Comparatif prévoyance TNS 2026 : la méthode (et les critères qui comptent)
Vous ne trouverez ici aucun classement d'assureurs : un contrat de prévoyance TNS ne se juge pas par sa marque mais par 10 clauses — forfaitaire ou indemnitaire, barème professionnel ou fonctionnel, seuil de déclenchement à 15 % ou 33 %, durée d'indemnisation jusqu'à 1 095 jours, exclusions dos-psy, franchises, frais généraux, rente éducation, revalorisation, gestion des sinistres. Sur une rente d'invalidité de 24 000 €/an servie pendant 23 ans, la différence entre deux rédactions de la clause d'invalidité représente 376 363,72 €, pour 17 €/mois de cotisation supplémentaire.
Pourquoi nous ne publions pas de classement d'assureurs
Un classement nominatif de contrats de prévoyance TNS n'a pas de sens, pour trois raisons de fond. D'abord parce qu'un même assureur commercialise plusieurs gammes, dont certaines excellentes et d'autres calibrées pour le prix d'appel : classer « l'assureur » ne dit rien du contrat que vous signerez. Ensuite parce que les tarifs et les conditions générales évoluent plusieurs fois par an, alors qu'un classement publié reste figé. Enfin parce que le meilleur contrat pour un plombier de 39 ans affilié à la SSI n'a rien à voir avec le meilleur contrat pour une kinésithérapeute à la CARPIMKO ou un expert-comptable CAVEC en classe 4 : ils ne comblent pas le même trou.

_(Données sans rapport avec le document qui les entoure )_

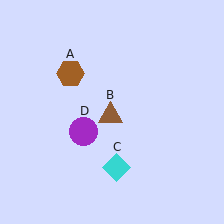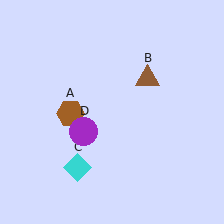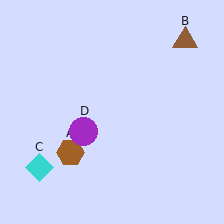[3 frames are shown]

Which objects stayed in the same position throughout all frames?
Purple circle (object D) remained stationary.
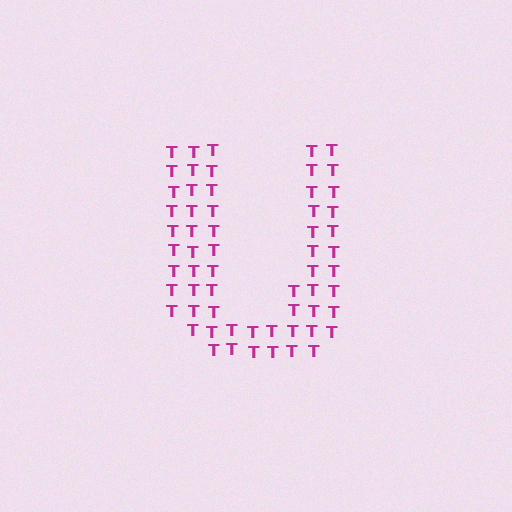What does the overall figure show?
The overall figure shows the letter U.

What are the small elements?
The small elements are letter T's.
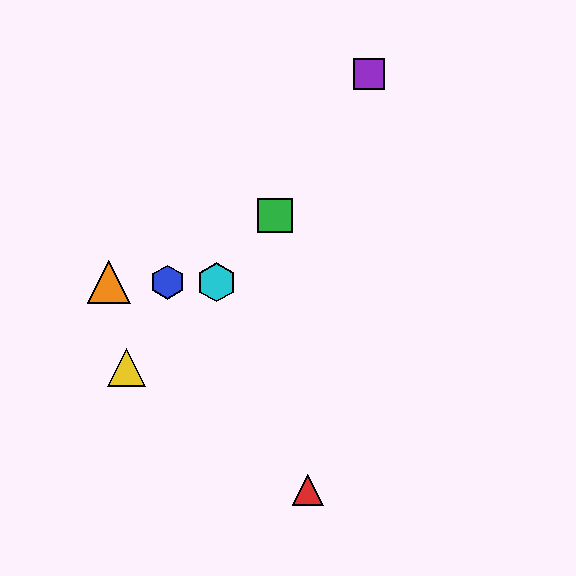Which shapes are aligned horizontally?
The blue hexagon, the orange triangle, the cyan hexagon are aligned horizontally.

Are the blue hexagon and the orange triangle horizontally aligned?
Yes, both are at y≈282.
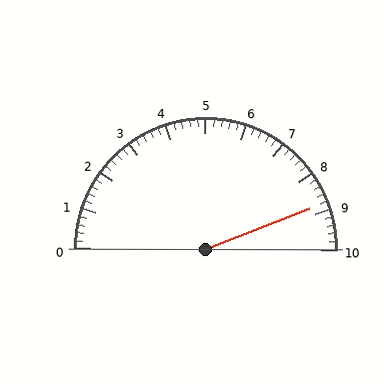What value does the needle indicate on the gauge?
The needle indicates approximately 8.8.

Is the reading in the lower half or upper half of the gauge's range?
The reading is in the upper half of the range (0 to 10).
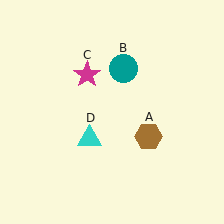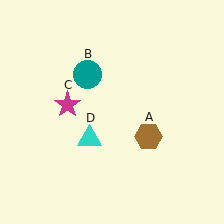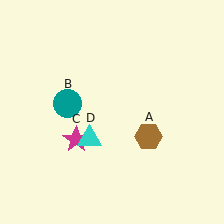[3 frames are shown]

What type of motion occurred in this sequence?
The teal circle (object B), magenta star (object C) rotated counterclockwise around the center of the scene.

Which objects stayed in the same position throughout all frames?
Brown hexagon (object A) and cyan triangle (object D) remained stationary.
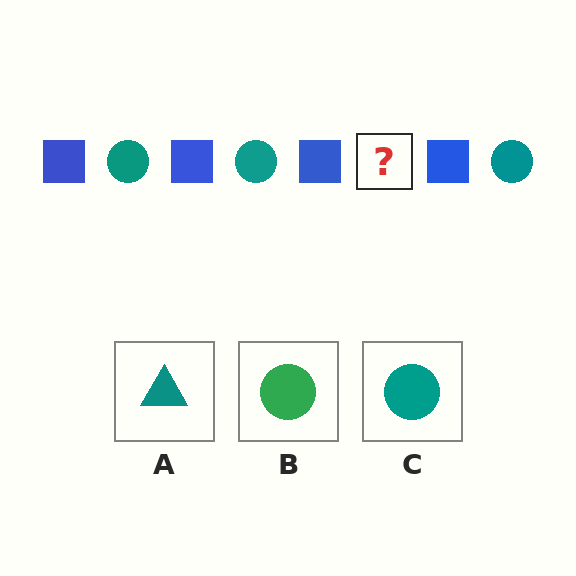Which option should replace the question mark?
Option C.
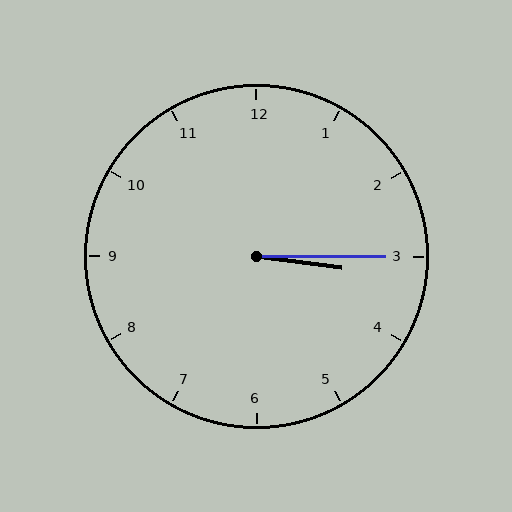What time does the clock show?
3:15.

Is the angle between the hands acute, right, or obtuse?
It is acute.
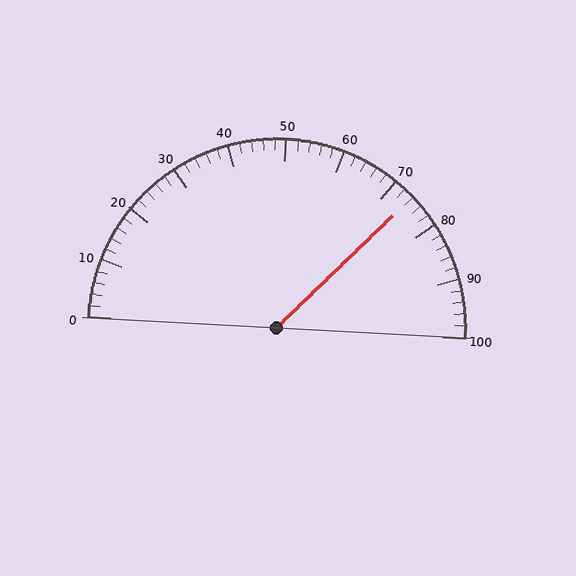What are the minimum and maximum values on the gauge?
The gauge ranges from 0 to 100.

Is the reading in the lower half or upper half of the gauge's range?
The reading is in the upper half of the range (0 to 100).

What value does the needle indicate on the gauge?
The needle indicates approximately 74.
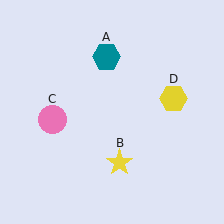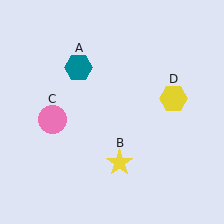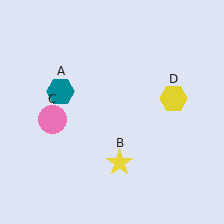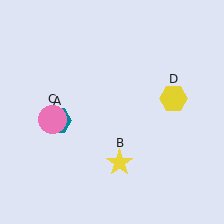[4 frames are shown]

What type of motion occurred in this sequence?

Ce que nous publions à la place, c'est la grille que nous utilisons nous-mêmes quand nous relisons des conditions générales. Elle tient en dix lignes, et elle se lit avant le prix.
Les 10 critères d'un contrat de prévoyance TNS
| # | Critère | Ce qu'il faut exiger | Pourquoi c'est décisif |
|---|---|---|---|
| 1 | Forfaitaire ou indemnitaire | Forfaitaire si vos revenus sont récents, irréguliers ou en croissance | En indemnitaire, l'assureur recalcule votre perte au sinistre et déduit les IJ de la caisse : une mauvaise année N-1 rabote l'indemnisation d'autant |
| 2 | Franchises différenciées par risque | Franchises distinctes maladie / accident / hospitalisation, la plus courte possible sur l'accident | Une franchise unique à 90 jours annule l'intérêt du contrat pour un affilié CARPIMKO ; une franchise à 3 jours en hospitalisation coûte peu et sert souvent |
| 3 | Barème d'invalidité | Professionnel (incapacité à exercer votre métier), ou croisé pro/fonctionnel | Le fonctionnel mesure une incapacité physique générale : une main abîmée vaut 20 % en fonctionnel et 100 % en professionnel pour un dentiste |
| 4 | Seuil de déclenchement | 15 % — jamais 33 % | Sous le seuil, l'assureur ne verse rien. La majorité des invalidités durables d'indépendants se situent entre 15 et 40 % |
| 5 | Exclusions dos et psy | Rachat explicite, sans condition d'hospitalisation ni d'intervention chirurgicale | Rachis et affections psychiques sont parmi les premiers motifs d'arrêt long ; leur exclusion est le principal levier de prix des contrats bon marché |
| 6 | Durée d'indemnisation | Jusqu'au 1 095e jour (3 ans), reprise partielle d'activité comprise | Un contrat qui s'arrête à 365 ou 730 jours crée un trou avant le basculement en invalidité |
| 7 | Rente éducation | Par enfant, jusqu'à la fin des études (25-26 ans), doublée en cas de décès des deux parents | La SSI, la MSA et le régime général n'en versent aucune — voir notre page garantie décès |
| 8 | Frais généraux | Poste distinct des IJ, indexé sur vos charges fixes réelles | Les IJ remplacent un revenu ; loyer de cabinet et leasing courent pendant tout l'arrêt |
| 9 | Revalorisation des prestations | Revalorisation en service (pendant le versement) et hors service, sur un indice contractuel | Une rente d'invalidité non revalorisée perd la moitié de son pouvoir d'achat sur vingt ans |
| 10 | Qualité de gestion des sinistres | Délai d'instruction annoncé, interlocuteur identifié, procédure d'expertise et voie de recours en cas de désaccord médical | C'est le critère qu'aucun comparateur ne mesure et que tout assuré découvre au pire moment |
Les critères 3, 4 et 5 concentrent l'essentiel de l'écart entre un contrat qui verse et un contrat qui ne verse pas. Lisez-les avant la ligne « cotisation ».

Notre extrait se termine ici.